The Boston Globe is an American daily newspaper based in Boston, Massachusetts. It was founded in 1872 by six Boston businessmen, led by Eben Jordan, who jointly invested $150,000. The first issue was published on March 4, 1872 and cost four cents. The Globe remains a major American newspaper up the present, and has been owned by The New York Times Company since 1993.

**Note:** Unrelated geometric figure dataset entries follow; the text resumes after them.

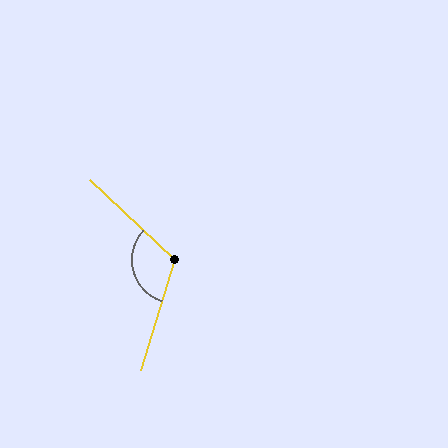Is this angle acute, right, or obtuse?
It is obtuse.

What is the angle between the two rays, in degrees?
Approximately 117 degrees.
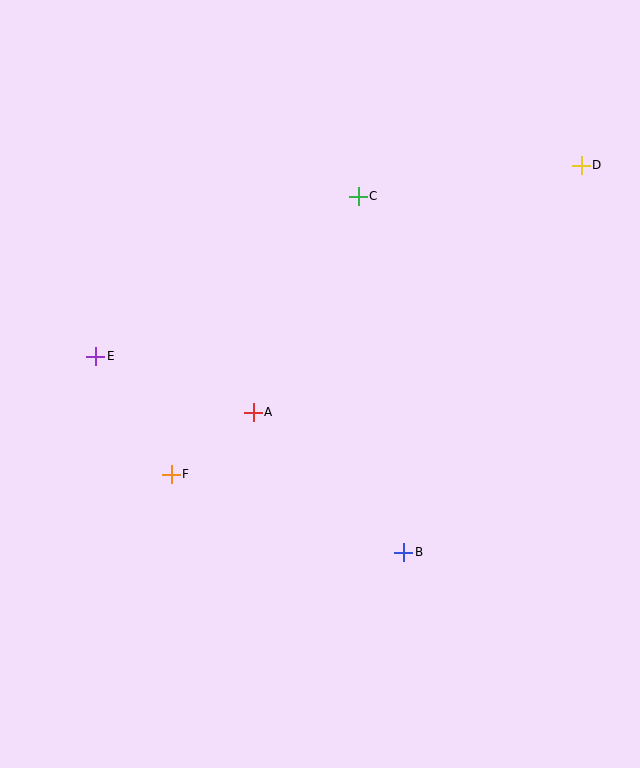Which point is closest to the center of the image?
Point A at (253, 412) is closest to the center.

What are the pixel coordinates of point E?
Point E is at (96, 356).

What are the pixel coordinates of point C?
Point C is at (358, 196).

The Boston Globe in Southern Victory[]
When George Enos and the crew of the F/V Ripple returned to Boston Harbor after a long cruise at sea in June 1914, they noticed the excited atmosphere in the city. Enos bought a copy of the Boston Globe with a couple of pennies which he found in his coveralls. From the paper he learned of the assassination of Archduke Franz Ferdinand in Sarajevo, and of President Theodore Roosevelt's determination to take the United States into the imminent war at the side of Germany and Austria-Hungary.[1]
The following year, after Enos and the crew of the Spray helped sink a C.S. submersible, the Globe covered the story. Enos' wife Sylvia framed the issue and hung it up in the kitchen.[2]
The Boston Globe in The Two Georges[]
The Boston Globe was a Boston newspaper with an editorial stance that favored the Tory Party. In 1995, while in pursuit of the stolen painting The Two Georges, Colonel Thomas Bushell proposed planting a story that the Royal American Mounted Police were looking for Joseph Kilbride in connection with an investigation into gun-smuggling, Major George Harris picked the Globe, stating that reporter Michael Young was the unofficial mouthpiece for the RAM in Boston.[3]
References[]
- ↑ American Front, pg. 15, HC.
- ↑ Ibid., pg. 407.
- ↑ The Two Georges pgs. 251-252., HC.